- Abrahamson, D;
- Andrade, A;
- Bakker, A;
- Nathan, MJ;
- Walkington, C;
- Lindgren, R;
- Brown, DE;
- Zohar, AR;
- Levy, ST;
- Danish, JA;
- Maltese, AV;
- Enyedy, N;
- Humburg, M;
- Saleh, A;
- Dahn, M;
- Lee, C;
- Tu, X;
- Davis, B;
- Georgen, C;
- Lindwall, O
Inspired by the current embodiment turn in the cognitive sciences, researchers of STEM teaching and learning have been evaluating implications of this turn for educational theory and practice.

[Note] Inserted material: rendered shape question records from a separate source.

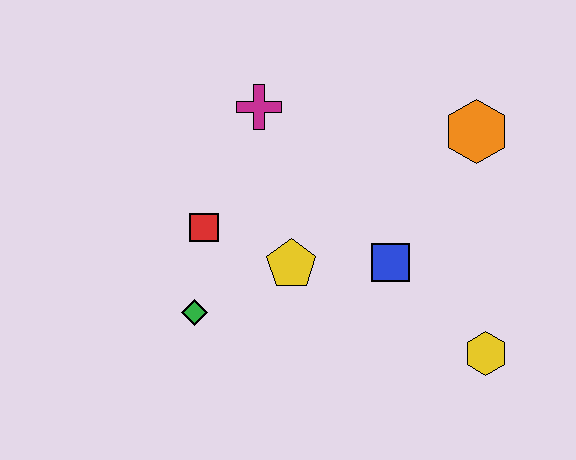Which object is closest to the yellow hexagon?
The blue square is closest to the yellow hexagon.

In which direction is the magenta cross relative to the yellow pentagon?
The magenta cross is above the yellow pentagon.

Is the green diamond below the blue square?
Yes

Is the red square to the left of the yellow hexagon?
Yes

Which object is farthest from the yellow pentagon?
The orange hexagon is farthest from the yellow pentagon.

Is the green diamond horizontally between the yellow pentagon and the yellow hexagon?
No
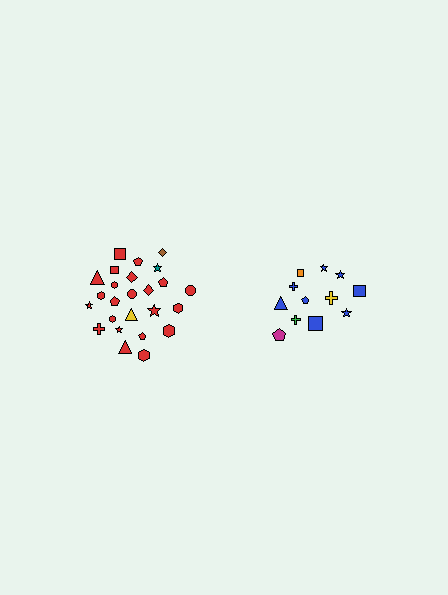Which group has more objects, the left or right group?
The left group.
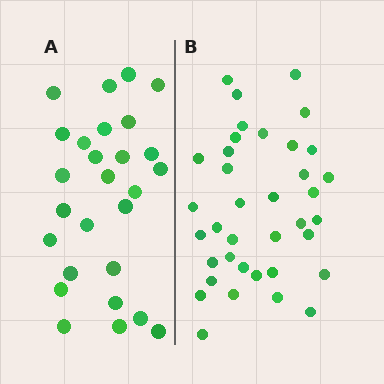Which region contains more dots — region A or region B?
Region B (the right region) has more dots.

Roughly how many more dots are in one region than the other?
Region B has roughly 10 or so more dots than region A.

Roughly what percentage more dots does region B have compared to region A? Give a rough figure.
About 35% more.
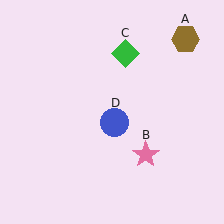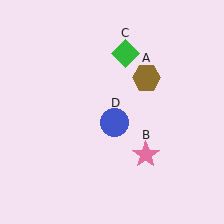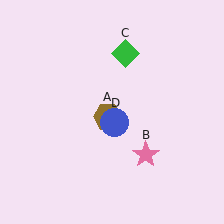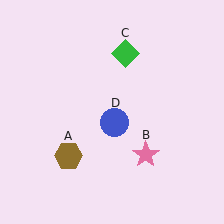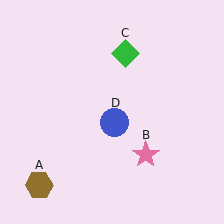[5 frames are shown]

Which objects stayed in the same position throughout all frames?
Pink star (object B) and green diamond (object C) and blue circle (object D) remained stationary.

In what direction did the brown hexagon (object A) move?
The brown hexagon (object A) moved down and to the left.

But whereas design researchers have been developing domain-specific theories that implicate the role of physical movement in conceptual learning, the field has yet to agree on a conceptually coherent and empirically validated framework for leveraging and shaping students’ capacity for physical movement as a socio–cognitive educational resource. This symposium thus convenes to ask, “What is movement in relation to concepts such that we can design for learning?” To stimulate discussion, we highlight an emerging tension across a set of innovative technological designs with respect to the framing question of whether students should discover an activity’s targeted movement forms themselves or that these forms should be cued directly. Our content domains span mathematics (proportions, geometry), physics, chemistry, and ecological system dynamics (predator–prey, bees).